4168空を跳んでいく感覚

シン・トレンクラーズイン

2023年12月22日(金)

①きっかけは和田サイクル

 おりちゃりに目を付けたのはビーパルだったか。実にきれいに折り畳んだ姿が美しくその自転車は英国製ブロンプトンと言った。早速なじみの自転車屋で相談する。「こっちもいいよ。」と教えてもらったのがBD-1。今考えると、チョースポーツタイプのBD1にすれば良かったなあと後悔するが、そのときは6万円と10万円ではおおきな差だった。

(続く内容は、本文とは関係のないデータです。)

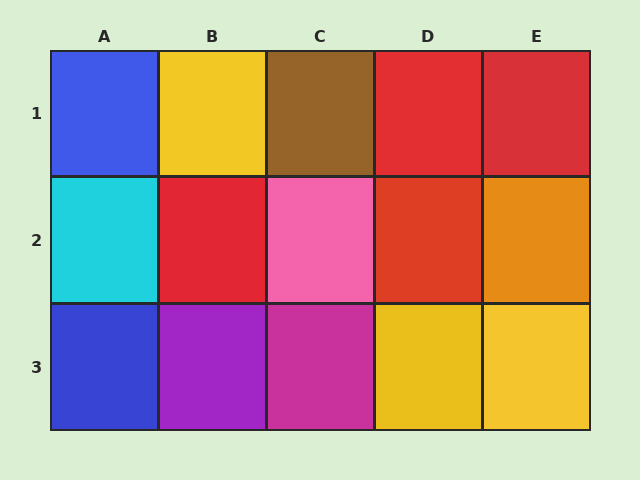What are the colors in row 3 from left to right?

 ブロンプトンは英国製だけど、日本の部品が使えず、改造は難しい。いろいろと気になる部分は合ったけど「そのまっまで乗ってください。」の自転車だった。これをちょっといじってもらおうと和田サイクルに。後ろの荷台にローラースケートのタイヤを取り付けて転がしやすくすることと、ソービッツのダイナモをつけてもらってライトがつくようにしてもらった。その和田サイクルに、トレンクルはあった。

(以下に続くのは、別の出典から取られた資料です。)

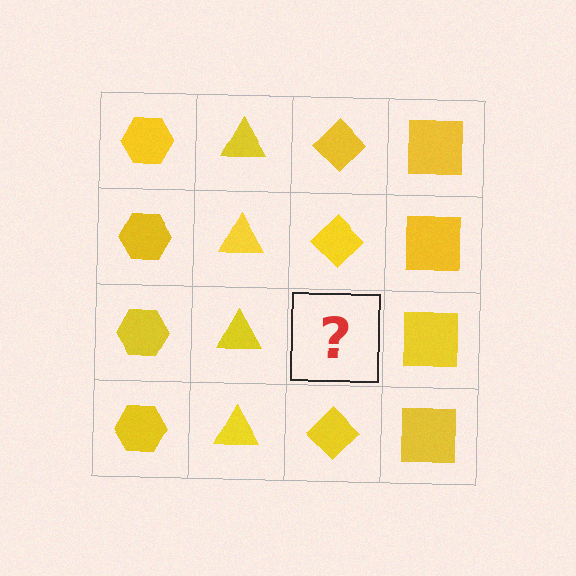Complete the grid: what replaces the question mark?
The question mark should be replaced with a yellow diamond.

 NHKのニュースで官印電車からダッフルバッグを持って出てきた男が駅前でさっと自転車に組みたて、颯爽と乗っていくその自転車がトレンクルだった。次世代交通機関としてJRのコインロッカーに収まるサイズ。世界最軽量を目指したチタン製のその自転車に驚愕した。

 ブロンプトンでバスに乗ったり電車に乗って輪行して下見していたぼくに、烏帽子クラブの社長は「トレンクルが良いじゃん。」と一言言われて沈思黙考。

 当時トレンクル6500は18万円。ブロンプトンどころではない。しかも変速ギアなし。重量は6,5kg。7,5kgの7500でさえ11万円。今でこそ「まあ、何とか。」の金額だけど当時はぶっ飛んだね。ぼくのランドナーよりも高価。こんなちびっこが倍以上の値段だ。とんでもない話だ。 ブロンプトンダイナモを取り付けながら「そこのトレンクル軽いよ。乗ってみな。」とぼそっと一言。こんな高価なミニサイクル。なめやがって。トレンクルを持ち上げると???なんとすっと軽く持ち上がった。まるで空に飛ばす竹ひごと和紙で作った模型飛行機のような手応えだった。そのままふっと軽く腕を振ったらそのまままっすぐ飛んで行きそうな軽さだった。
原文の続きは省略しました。